Gloria Cheng is an uncommon artist. A specialist in contemporary piano literature, she has made a career championing new music and performing programs of adventurous (which is to say, esoteric) works. She is a frequent collaborator with some of the leading lights of contemporary music, including Pierre Boulez and Esa-Pekka Salonen. In this recital on Friday at the University of Maryland’s Gildenhorn Recital Hall, Cheng offered an intellectually challenging and yet emotionally engaging evening of contemporary music from ten different composers.
Cheng’s recital was as much an act of advocacy as it was of artistry. The pianist undertook noticeable efforts to render these rarely heard works—almost all of which were written in the current century—accessible. She prefaced each set of pieces with substantive remarks from the stage. On the first half of the program, works from different composers were grouped together based upon some thematic relationship. Many of the individual pieces themselves were programmatic in the post-Debussy sense. The choice of repertory also seemed to reflect an artist actively searching for emotional content, rather than merely dry intellectualism, in contemporary music.
Throughout the evening, Cheng exhibited a formidable technique, exacting and often aggressive articulation, and careful attention to the balance of voices. Only occasional over-pedaling—magnified by a small, acoustically resonant recital hall—detracted somewhat from the admirable clarity of Cheng’s playing. Always evident was a probing musical mind in motion, wrestling with the twists and turns of these challenging scores. The pianism on display was first-rate, even if the music itself sometimes was not.
The recital began with a delicate, moody performance of John Cage’s Dream from 1948, a piece that builds upon small motivic patterns and rhythmic groupings to sustain echoes and resonances of understated beauty. Cheng then offered an impassioned account of the shifting moods and emotional turbulence of Kaija Sariaho’s Prelude (2006).

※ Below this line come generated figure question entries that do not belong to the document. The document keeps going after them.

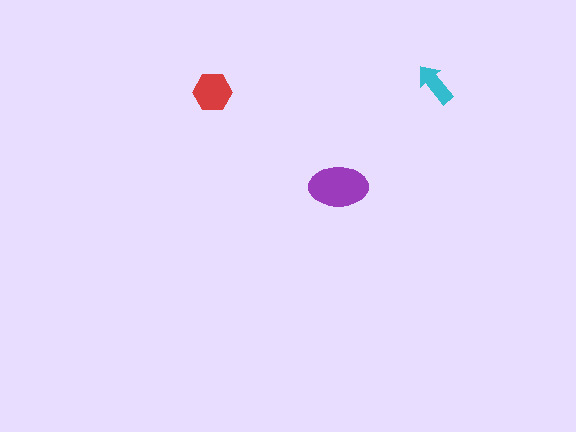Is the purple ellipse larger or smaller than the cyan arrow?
Larger.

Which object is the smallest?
The cyan arrow.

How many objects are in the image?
There are 3 objects in the image.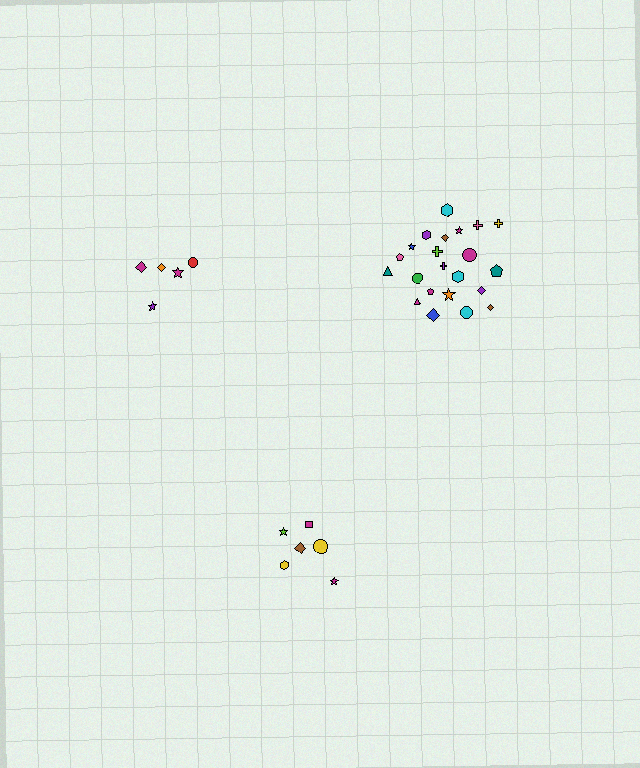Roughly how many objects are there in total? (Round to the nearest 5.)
Roughly 35 objects in total.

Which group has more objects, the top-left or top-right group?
The top-right group.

Harrison Birtwistle’s Betty Freeman: Her Tango (2001) is a slight, occasional piece in which Cheng found humor and jauntiness. David Liptak’s Starlight (2009), intended to evoke the diverse and elusive qualities of celestial illumination, drew from Cheng luminous playing contrasted with passages of spikiness. Pierre Boulez’s Une page d’éphéméride (2005), another evocation of the cosmos, emerged as an inspired work bursting with energy and musical ideas. Esa-Pekka Salonen’s Dichotomie (2000) offered Cheng a vivid opportunity to contrast the vibrant and percussive writing of the first movement with the more supple and graceful second. Olivier Messiaen’s Les sons impalpables du rêve (1929) was Cheng’s least successful interpretation, over-pedaled and missing the piece’s overall sense of architecture.
The highpoint of the recital came in the form of Oliver Knussen’s Ophelia’s Last Dance (2010), a wistful and heart-stopping piece written by the British composer to evoke thoughts and memories occasioned by the death of his wife. While capturing abrupt shifts in mood and tone, the piece returns again and again to a tender, lyrical melody to haunting effect. Cheng captured the poignant beauty and delved into the emotional depths of the piece, which ends by returning to its central melody and breaking off abruptly in mid-thought—the most moving moment of a rich musical evening.